Thu, October 2, 2008 - 1:47 PM
Beautifully written!!!
Oh my goodness, thank you for sharing your experiences and thoughts of this amazing gathering. I am still blown away by it, and slowly forming more words to describe it all..

I am very proud of you to hear how you overcame your feelings of doubt. It is understandable to feel that way about such an intimidating group of hoop dancers...but I loved hearing your insight to your dance. After watching you for so many years online, I was blissing out watching you in real life. ♥

And that goes for everyone at hoopcamp. Totally rad. So happy I was able to make that a part of my life...

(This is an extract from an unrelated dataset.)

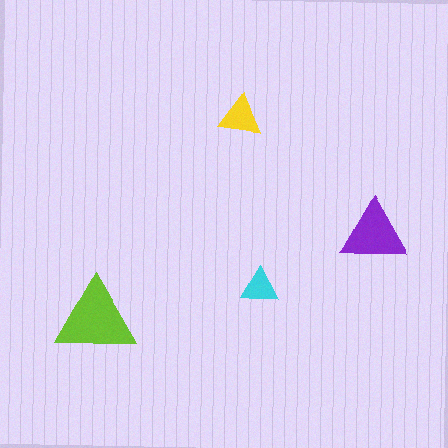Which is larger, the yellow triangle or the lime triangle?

I love you all SO MUCH!!! ♥

Thu, October 2, 2008 - 3:28 PM
I told you you'd be great. Don't ever doubt me again, k? ;-) I'm so happy that the weekend was such a success for everyone. I just keep hearing such wonderful things about hoopcamp. It's great to get to read such in depths blogs and feel, vicariously, what it must have been like to be there. I love what Silverstar said....get a group of hoopers together and of course it's going to be a great time....never a truer statement has been said (i'm sure that is so not grammatically correct). I was thinking about yoiu all day today Beth, and really contemplating the workshop you did for us in the barn and sat in awe at how natural your teaching talents are and what a beautiful way you have with words and metaphor. I aspire to that. I love you my dear dear friend.
Thu, October 2, 2008 - 4:48 PM
Happy to read this and happy for you in so many ways. You have already been a teacher for many of us and you didn't even know it. I was so grateful to get to "preveiw" your class and it made me feel a part of all the excitement. You ARE so gifted. Congratulations!!! So much love and respect, always.
Sat, October 4, 2008 - 10:33 AM
Beautifully written! It was so wonderful to share this event with you Beth! I can't wait for more.

xoxo
Christabel
Sun, October 5, 2008 - 6:40 PM
I was there at hoopamp for your workshop and you were so great, it is really hard to believe you could have been anxious about it. You were very polished. You transported me. Thank you! Your description of hoopcamp is right on! So glad to have met you and my other hooper sisters and brothers!